Officials say the change in policy is the result of several factors, including a desire to do more to help Kyiv following evidence of atrocities in the areas Russian troops occupied before retreating from the outskirts of the Ukrainian capital.
There has also been a reassessment of the threat posed by Russia’s nuclear arsenal, a sabre that Putin rattled early in the war but one which analysts now believe he is unlikely to deploy. And the US is trying to respond to the changing needs of the Ukrainian military as it prepares to fend off a renewed assault by Moscow in the Donbas region in the east of the country.

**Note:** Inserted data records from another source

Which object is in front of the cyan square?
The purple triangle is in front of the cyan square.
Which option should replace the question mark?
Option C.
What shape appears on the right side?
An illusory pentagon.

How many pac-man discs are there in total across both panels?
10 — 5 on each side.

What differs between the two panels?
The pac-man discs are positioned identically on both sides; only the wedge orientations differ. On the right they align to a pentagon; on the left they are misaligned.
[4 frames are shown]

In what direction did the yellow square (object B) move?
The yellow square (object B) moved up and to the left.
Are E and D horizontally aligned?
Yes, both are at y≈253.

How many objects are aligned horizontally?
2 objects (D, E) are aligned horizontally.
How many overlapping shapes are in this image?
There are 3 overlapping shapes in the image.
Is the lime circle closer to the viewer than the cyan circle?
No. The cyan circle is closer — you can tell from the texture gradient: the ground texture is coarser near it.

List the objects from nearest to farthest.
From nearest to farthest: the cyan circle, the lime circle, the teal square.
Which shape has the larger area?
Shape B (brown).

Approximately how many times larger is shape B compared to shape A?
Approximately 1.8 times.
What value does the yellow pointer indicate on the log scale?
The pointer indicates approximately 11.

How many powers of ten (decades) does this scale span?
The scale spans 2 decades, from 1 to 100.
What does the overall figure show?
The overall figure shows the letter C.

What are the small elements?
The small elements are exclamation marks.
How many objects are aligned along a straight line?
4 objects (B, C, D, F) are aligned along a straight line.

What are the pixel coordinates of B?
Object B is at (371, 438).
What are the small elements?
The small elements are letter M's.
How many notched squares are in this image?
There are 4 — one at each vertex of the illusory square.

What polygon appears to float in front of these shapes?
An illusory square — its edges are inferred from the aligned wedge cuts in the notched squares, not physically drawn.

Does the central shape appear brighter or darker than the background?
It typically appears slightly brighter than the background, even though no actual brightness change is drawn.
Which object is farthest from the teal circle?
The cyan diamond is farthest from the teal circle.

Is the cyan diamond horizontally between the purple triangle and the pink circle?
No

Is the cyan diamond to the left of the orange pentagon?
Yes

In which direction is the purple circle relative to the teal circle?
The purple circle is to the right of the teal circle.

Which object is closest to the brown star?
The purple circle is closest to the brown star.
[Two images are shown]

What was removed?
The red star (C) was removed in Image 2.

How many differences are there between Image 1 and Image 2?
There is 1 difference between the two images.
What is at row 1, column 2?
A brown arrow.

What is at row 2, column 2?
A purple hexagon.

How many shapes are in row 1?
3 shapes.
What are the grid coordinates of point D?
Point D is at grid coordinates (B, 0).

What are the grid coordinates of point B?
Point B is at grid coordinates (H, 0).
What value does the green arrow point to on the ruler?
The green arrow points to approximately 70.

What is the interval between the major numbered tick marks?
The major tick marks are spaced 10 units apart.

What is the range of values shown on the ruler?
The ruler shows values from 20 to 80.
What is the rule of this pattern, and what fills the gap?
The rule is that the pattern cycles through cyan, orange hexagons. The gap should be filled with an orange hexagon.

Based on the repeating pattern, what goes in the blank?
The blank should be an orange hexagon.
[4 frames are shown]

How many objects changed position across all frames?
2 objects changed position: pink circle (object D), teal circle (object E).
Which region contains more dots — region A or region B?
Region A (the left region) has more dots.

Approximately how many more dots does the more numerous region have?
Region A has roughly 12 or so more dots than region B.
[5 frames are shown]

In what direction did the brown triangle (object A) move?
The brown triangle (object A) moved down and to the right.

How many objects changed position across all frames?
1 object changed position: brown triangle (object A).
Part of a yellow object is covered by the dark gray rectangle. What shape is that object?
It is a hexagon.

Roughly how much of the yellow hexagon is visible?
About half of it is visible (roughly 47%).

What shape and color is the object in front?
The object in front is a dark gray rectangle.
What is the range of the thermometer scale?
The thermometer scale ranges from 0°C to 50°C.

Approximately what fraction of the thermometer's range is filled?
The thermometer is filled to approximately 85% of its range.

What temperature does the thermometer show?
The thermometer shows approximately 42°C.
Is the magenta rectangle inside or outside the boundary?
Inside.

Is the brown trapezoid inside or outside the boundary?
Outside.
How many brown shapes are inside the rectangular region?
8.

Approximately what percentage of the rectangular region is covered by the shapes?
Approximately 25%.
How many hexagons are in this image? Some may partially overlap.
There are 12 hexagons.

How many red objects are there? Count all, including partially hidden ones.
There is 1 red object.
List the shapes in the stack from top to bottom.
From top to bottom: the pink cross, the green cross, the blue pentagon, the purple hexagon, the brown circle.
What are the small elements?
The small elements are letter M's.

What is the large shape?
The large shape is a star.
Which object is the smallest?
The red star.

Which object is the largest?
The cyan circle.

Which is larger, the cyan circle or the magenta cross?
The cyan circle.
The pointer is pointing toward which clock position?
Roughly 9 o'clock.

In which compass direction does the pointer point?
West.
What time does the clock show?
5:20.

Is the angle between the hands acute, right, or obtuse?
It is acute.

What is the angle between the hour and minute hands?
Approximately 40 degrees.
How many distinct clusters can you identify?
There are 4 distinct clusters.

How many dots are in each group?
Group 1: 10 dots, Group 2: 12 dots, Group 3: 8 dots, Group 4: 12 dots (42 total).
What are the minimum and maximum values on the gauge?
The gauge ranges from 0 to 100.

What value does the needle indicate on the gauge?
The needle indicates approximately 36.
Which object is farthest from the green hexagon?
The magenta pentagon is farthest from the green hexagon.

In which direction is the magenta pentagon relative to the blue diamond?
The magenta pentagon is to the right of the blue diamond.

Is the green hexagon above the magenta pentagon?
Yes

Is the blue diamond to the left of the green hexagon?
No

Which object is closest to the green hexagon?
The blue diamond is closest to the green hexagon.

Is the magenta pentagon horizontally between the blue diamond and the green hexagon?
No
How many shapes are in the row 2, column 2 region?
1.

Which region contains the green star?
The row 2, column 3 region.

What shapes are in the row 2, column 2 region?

The US opposed a Polish scheme to supply MiG-29 fighter jets to Ukraine’s air force, but has since facilitated the supply of spare parts to Kyiv to get 20 warplanes back in the air © Reuters
One of the most important triggers for the shift, current and former officials say, has been the surprisingly effective performance of the Ukrainian military, which has outshone even the most optimistic expectations of military analysts inside and outside the Pentagon.
“At the beginning, the estimates were that the Ukrainian military couldn’t hold out for more than a handful of weeks,” said Chris Murphy, a Democratic senator on the Senate foreign relations committee. “If that’s your assessment, of course, the equipment you’re going to be sending is different than if you expect a war that’s going to last months and years.”